As Penn State’s men’s ice hockey team prepares for the huge leap to NCAA Division I status, the Nittany Lions’ head coach has an appreciation for the United States Hockey League and the Youngstown Phantoms.

“The USHL is a fantastic league,” said Guy Gadowsky, who visited the Mahoning Valley on Tuesday as part of the Penn State Coaches Caravan that stopped at the Holiday Inn. “When I was at Princeton, we recruited [Phantoms captain] Mike Ambrosia, their leading scorer.”

“It’s a league that we are very comfortable with,” said Gadowsky, who guided Penn State to a 34-29-5 record in the Nittany Lions’ final year as a club team. “I truly believe it is the best college prep league in the nation.
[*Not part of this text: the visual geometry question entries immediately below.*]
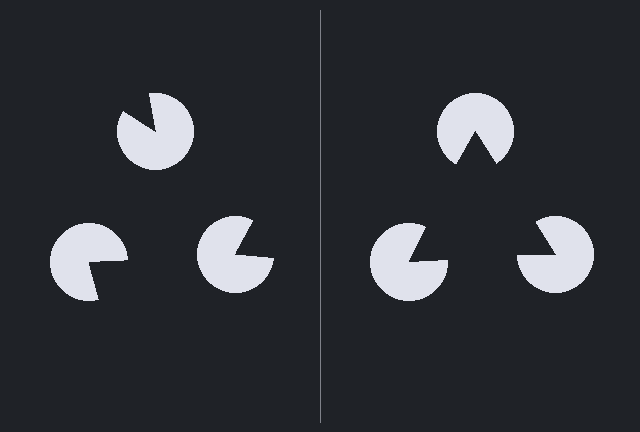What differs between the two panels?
The pac-man discs are positioned identically on both sides; only the wedge orientations differ. On the right they align to a triangle; on the left they are misaligned.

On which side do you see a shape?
An illusory triangle appears on the right side. On the left side the wedge cuts are rotated, so no coherent shape forms.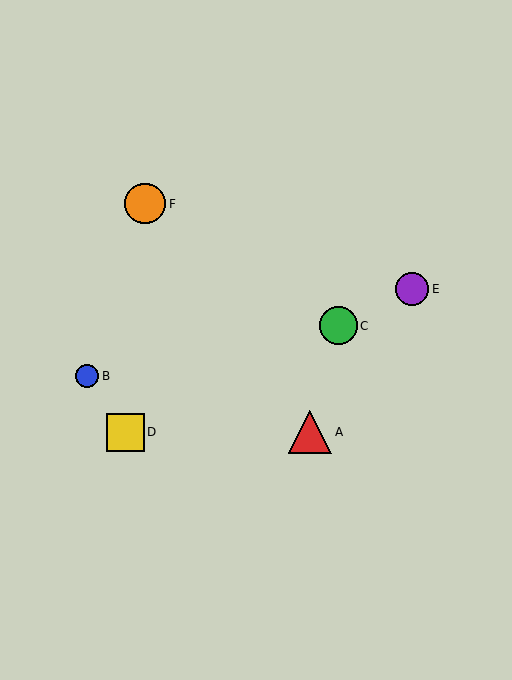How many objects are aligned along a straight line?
3 objects (C, D, E) are aligned along a straight line.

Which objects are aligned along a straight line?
Objects C, D, E are aligned along a straight line.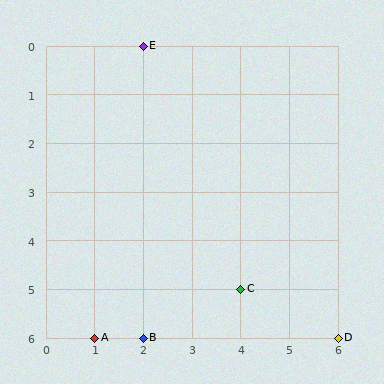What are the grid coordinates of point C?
Point C is at grid coordinates (4, 5).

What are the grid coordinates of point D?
Point D is at grid coordinates (6, 6).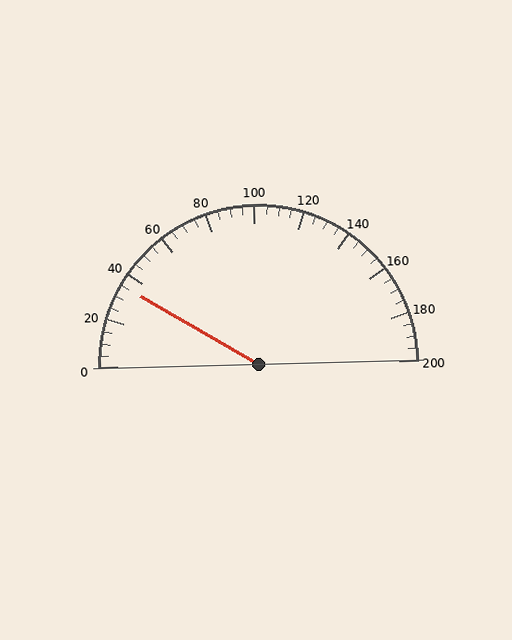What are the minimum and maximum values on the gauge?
The gauge ranges from 0 to 200.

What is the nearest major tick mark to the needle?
The nearest major tick mark is 40.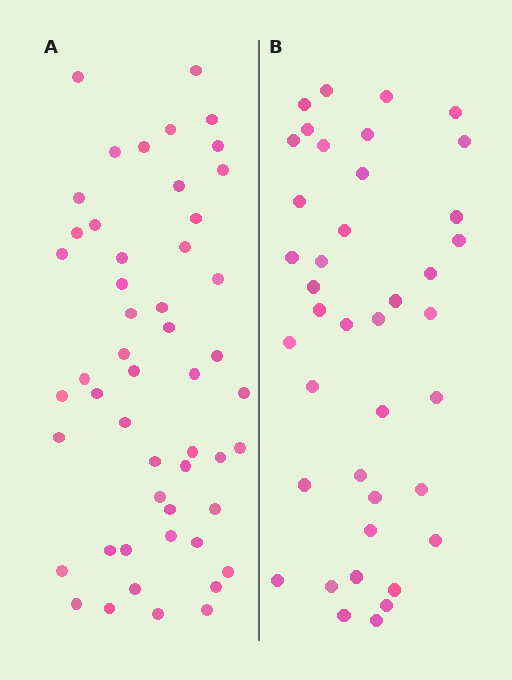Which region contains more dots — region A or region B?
Region A (the left region) has more dots.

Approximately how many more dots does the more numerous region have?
Region A has roughly 12 or so more dots than region B.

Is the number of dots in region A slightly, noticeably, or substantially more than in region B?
Region A has noticeably more, but not dramatically so. The ratio is roughly 1.3 to 1.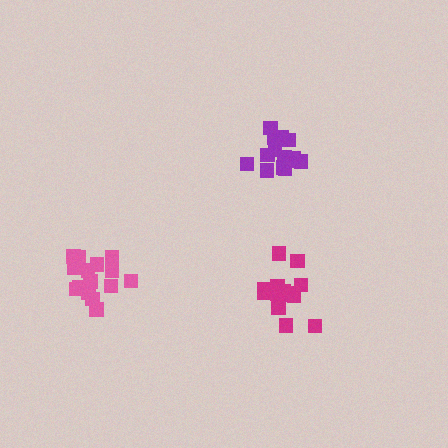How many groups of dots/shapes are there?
There are 3 groups.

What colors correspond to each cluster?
The clusters are colored: purple, pink, magenta.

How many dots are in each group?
Group 1: 14 dots, Group 2: 16 dots, Group 3: 15 dots (45 total).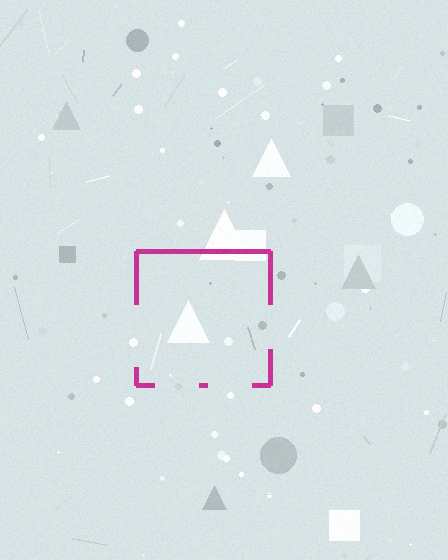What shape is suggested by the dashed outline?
The dashed outline suggests a square.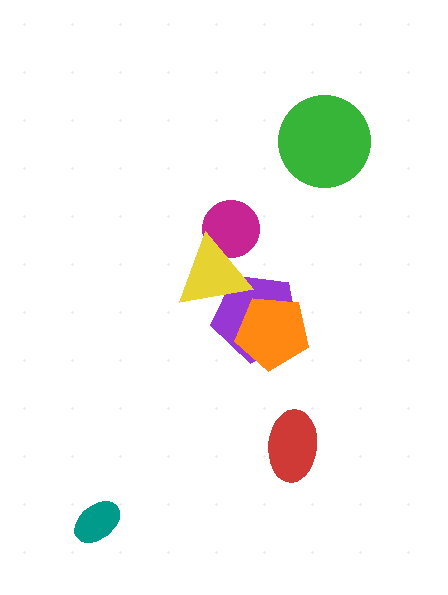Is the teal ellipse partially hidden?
No, no other shape covers it.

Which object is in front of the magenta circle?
The yellow triangle is in front of the magenta circle.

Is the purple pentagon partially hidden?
Yes, it is partially covered by another shape.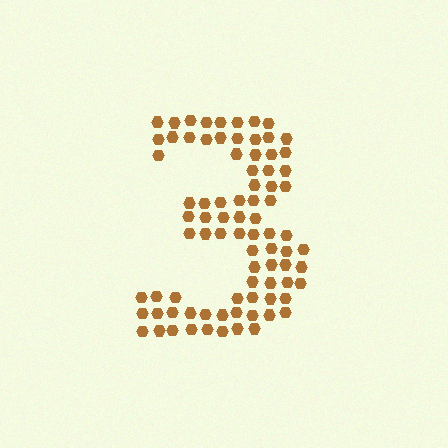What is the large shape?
The large shape is the digit 3.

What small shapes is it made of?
It is made of small hexagons.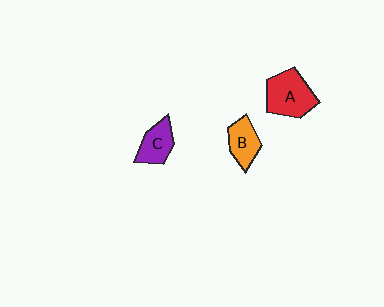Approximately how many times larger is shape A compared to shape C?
Approximately 1.5 times.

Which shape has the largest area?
Shape A (red).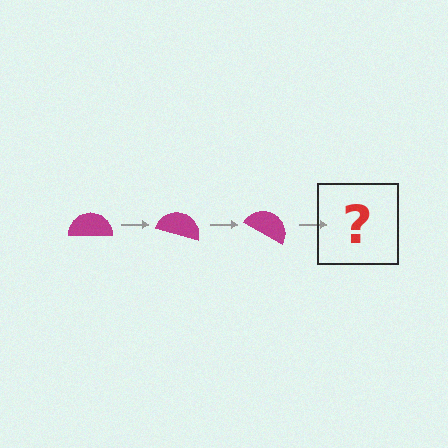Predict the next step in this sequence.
The next step is a magenta semicircle rotated 45 degrees clockwise.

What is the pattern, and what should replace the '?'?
The pattern is that the semicircle rotates 15 degrees clockwise each step. The '?' should be a magenta semicircle rotated 45 degrees clockwise.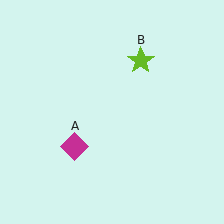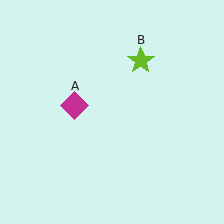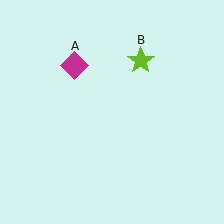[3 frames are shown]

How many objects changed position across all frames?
1 object changed position: magenta diamond (object A).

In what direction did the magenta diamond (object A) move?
The magenta diamond (object A) moved up.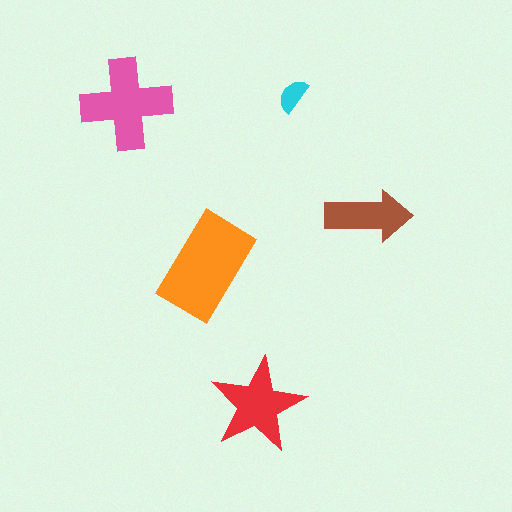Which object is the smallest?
The cyan semicircle.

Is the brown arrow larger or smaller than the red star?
Smaller.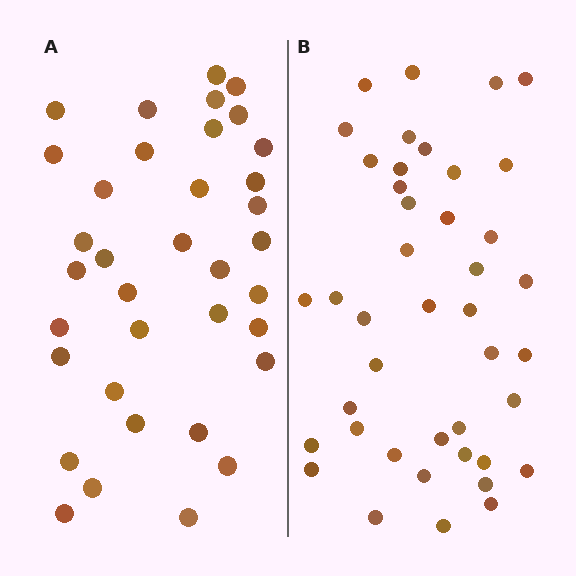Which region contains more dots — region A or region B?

“The league is very competitive and they’ve done a good job of keeping it small, which means they are the undisputed top league in the United States,” Gadowsky said. “There are only 16 teams so whether you are from the East Coast or West, you want to be in the USHL. That’s why they get the very best.

“That’s why so many USHL players go on to Division I hockey and [sometimes] further to the NHL,” Gadowsky said.

After two seasons in Youngstown, Ambrosia will begin his college career this summer. Two other Phantoms — defenseman Kevin Liss and forward Jonathan Liau — also will play for Princeton.

Gadowsky, 44, was Princeton’s coach for seven seasons before taking over the Penn State program last year.

This fall, the Nittany Lions will be a Division I independent team. A year later, they will join Ohio State, Michigan, Michigan State, Wisconsin and Minnesota in a new Big Ten conference.

“That will be the best college programs in the nation night in and night out,” Gadowsky said. “They have dominated their conferences. It’s going to be a power conference.

“It’s going to difficult, but that’s why you go to Penn State, to play the very best,” Gadowsky said.

That means Penn State has step up its game in finding top-level juniors.

“We’re going to go everywhere to get the best student-athletes,” Gadowsky said of recruiting. “We have recruits coming in from Alaska, British Columbia, Alberta, Ontario and Pennsylvania, obviously.

“And we’d love to get the best players from this area,” Gadowsky said. “With us going Big Ten, that would gave them the option to play the best college hockey that there is and stay close to home.

“Our staff is in place and we did a lot of recruiting,” Gadowsky said of his first year at Penn State.

Fifteen players will return for the Division I experience. Penn State will play 21 Division opponents and 13 games against Division III teams plus the U.S. National team that also plays in the USHL.